The study has some limitations, including reliance on administrative databases that have potential for misclassification bias in diagnoses or causes of death, and study of a single, relatively homogenous population that limits generalizability. Nonetheless, this careful assessment of a large population provides important new data on causes of excess mortality in epilepsy and the role of psychiatric comorbidity.

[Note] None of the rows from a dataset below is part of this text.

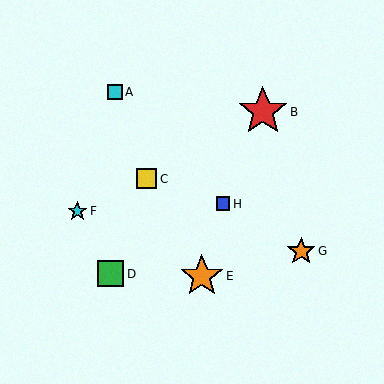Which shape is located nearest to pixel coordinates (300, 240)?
The orange star (labeled G) at (301, 251) is nearest to that location.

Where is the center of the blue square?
The center of the blue square is at (223, 204).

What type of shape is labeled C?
Shape C is a yellow square.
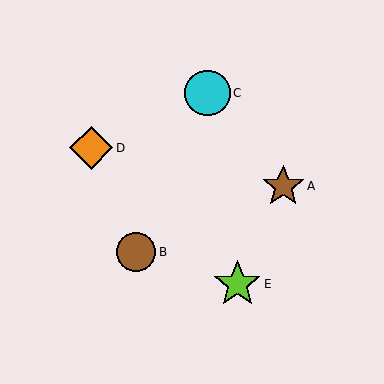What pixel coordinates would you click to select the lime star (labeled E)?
Click at (237, 284) to select the lime star E.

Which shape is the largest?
The cyan circle (labeled C) is the largest.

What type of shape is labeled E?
Shape E is a lime star.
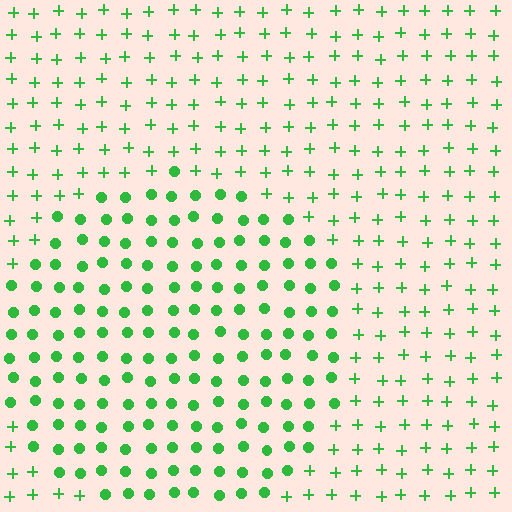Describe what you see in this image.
The image is filled with small green elements arranged in a uniform grid. A circle-shaped region contains circles, while the surrounding area contains plus signs. The boundary is defined purely by the change in element shape.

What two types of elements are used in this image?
The image uses circles inside the circle region and plus signs outside it.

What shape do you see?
I see a circle.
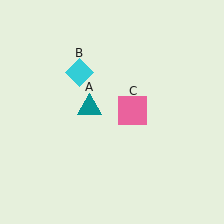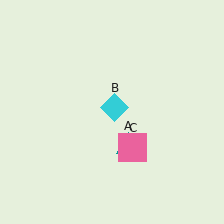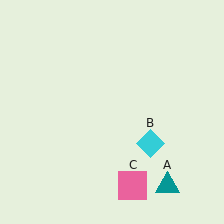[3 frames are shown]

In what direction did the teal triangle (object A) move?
The teal triangle (object A) moved down and to the right.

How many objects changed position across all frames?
3 objects changed position: teal triangle (object A), cyan diamond (object B), pink square (object C).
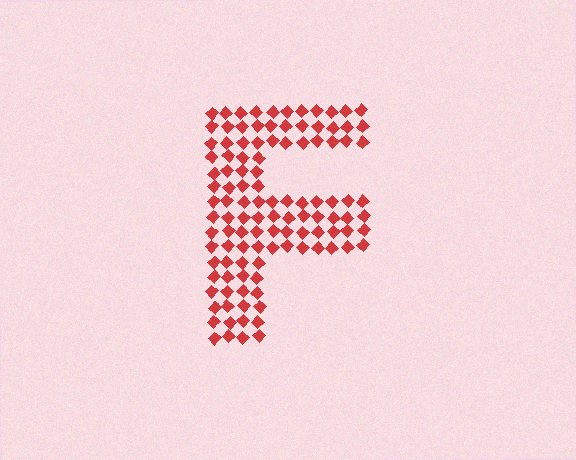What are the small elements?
The small elements are diamonds.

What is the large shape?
The large shape is the letter F.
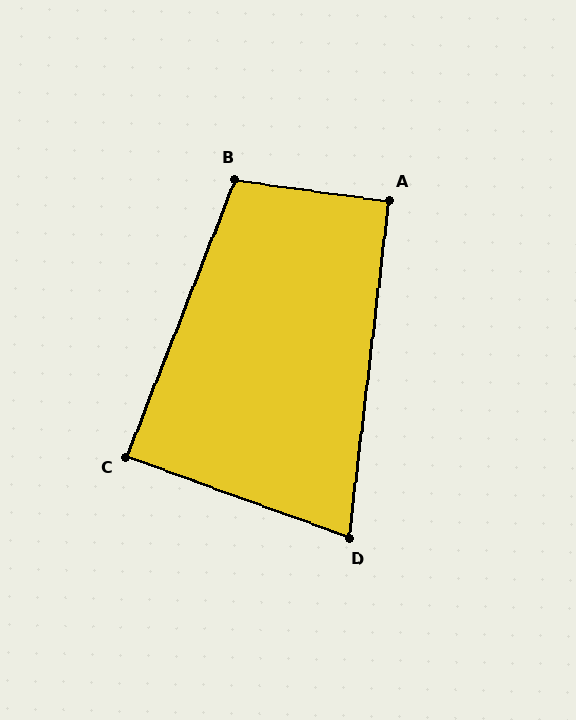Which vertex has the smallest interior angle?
D, at approximately 77 degrees.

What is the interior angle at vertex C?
Approximately 89 degrees (acute, close to a right angle).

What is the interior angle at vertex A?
Approximately 91 degrees (obtuse, close to a right angle).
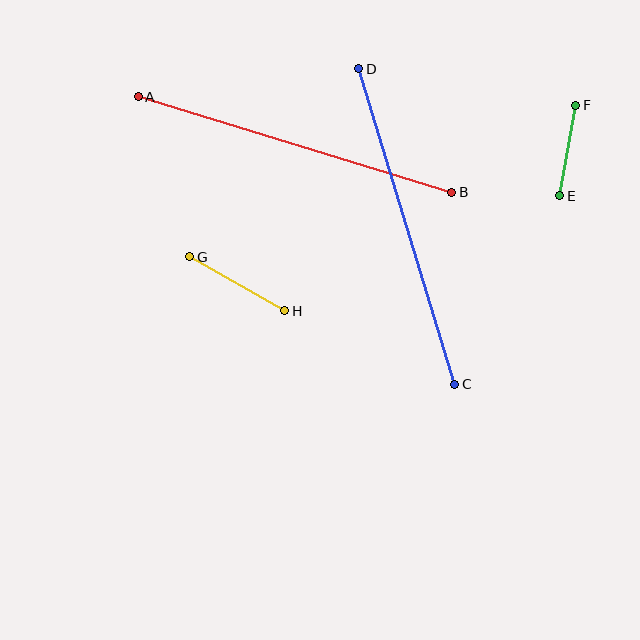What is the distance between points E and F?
The distance is approximately 91 pixels.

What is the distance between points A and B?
The distance is approximately 328 pixels.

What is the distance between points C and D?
The distance is approximately 330 pixels.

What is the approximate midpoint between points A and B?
The midpoint is at approximately (295, 145) pixels.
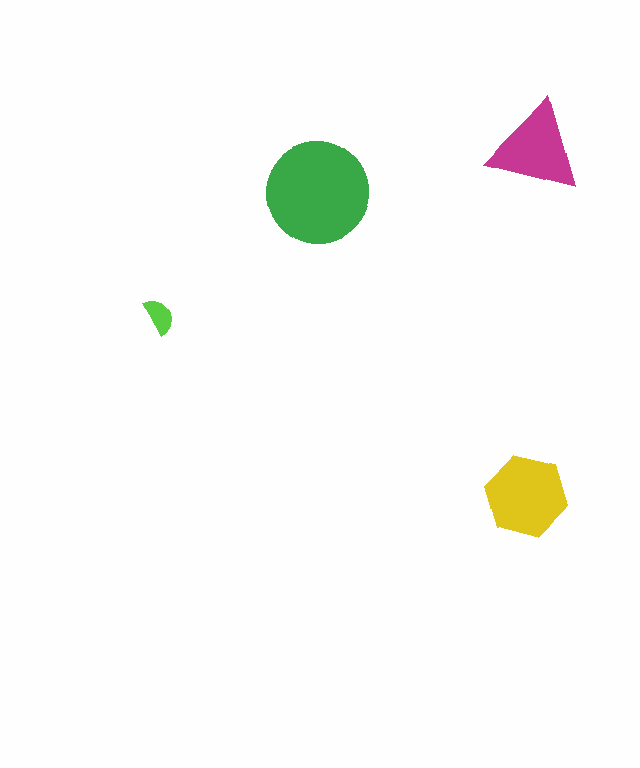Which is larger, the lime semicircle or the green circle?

Psychiatric comorbidity is well established as an influence on perceived cognitive function and quality of life in epilepsy (4–6). In addition, psychiatric disease contributes to excess mortality in epilepsy. Recognition of the role of psychiatric comorbidity is critically important because many of these associated conditions are potentially treatable. The findings from this study suggest that enhanced efforts to screen for, identify, and treat psychiatric comorbidity are warranted. Epilepsy itself is an independent risk factor for premature mortality, and efforts to render our patients seizure-free and prevent SUDEP must continue. However, this study by Fazel and colleagues reminds us that we must not ignore the important contribution of psychiatric comorbidity to premature mortality in epilepsy.